What stops police/a prosecutor from getting a warrant for Squarespace/GoDaddy to give them info on the purchase of the giftclub.shop domain? Their payment method is identifiable, I doubt someone commiting this kind of attack is covering their traces very well.

Stolen credit cards are not very difficult to get hold for these kind of people I imagine so it won’t be so straightforward as just getting data from the provider.

However jurisdiction and lack of funding for cybercrime policing is the main reason criminals don’t get caught .

Many cybercriminals operate in countries that do not cooperate, extradite and may even have tacit state approval .

Only the largest police departments like NYPD and few federal agencies like FBI have some cybercrime investigations capability and very little of that is for investigating crimes against individuals rather than institutional victims.

It is not an unsound approach when resources are limited you would want to prioritize institutions as that would protect or serve more individuals indirectly .

However the result is that you are far more likely get policing support when someone robs your house physically rather than your identity or assets online .

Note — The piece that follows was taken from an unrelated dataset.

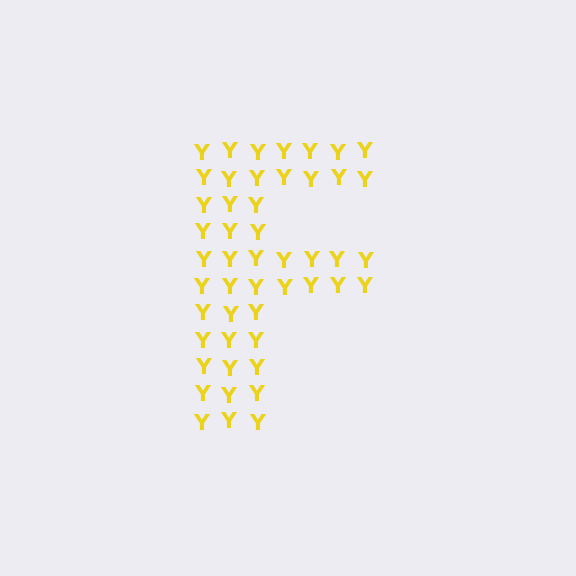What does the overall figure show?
The overall figure shows the letter F.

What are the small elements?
The small elements are letter Y's.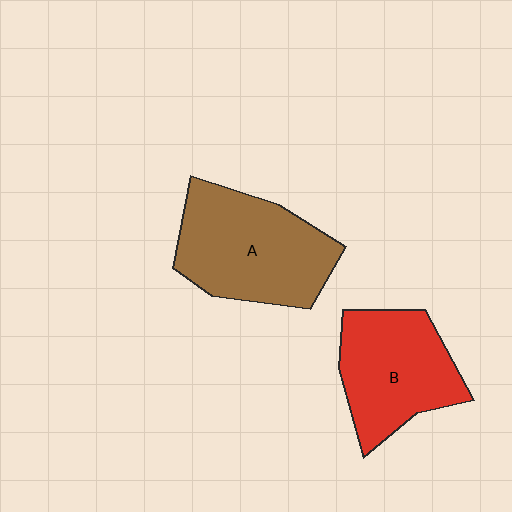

Are we exactly sure a crime has been committed?

Most likely several? Opening someone else’s correspondence is a criminal offense alone, regardless of what’s done with it

For that you need to be positive the mails aren't going to /dev/null on the remote server and they just count the mails received.

For all we know it could have been a research to figure out on how easy is it to introduce a change like that and how much time such a redirection can be gone unnoticed.

It is just a piece of code in a random library available to download and used by persons actually willing and deciding to use it. The code was free to read before and after downloading it. No intrusion has been done on a remote machine, not even a phishing email have been sent.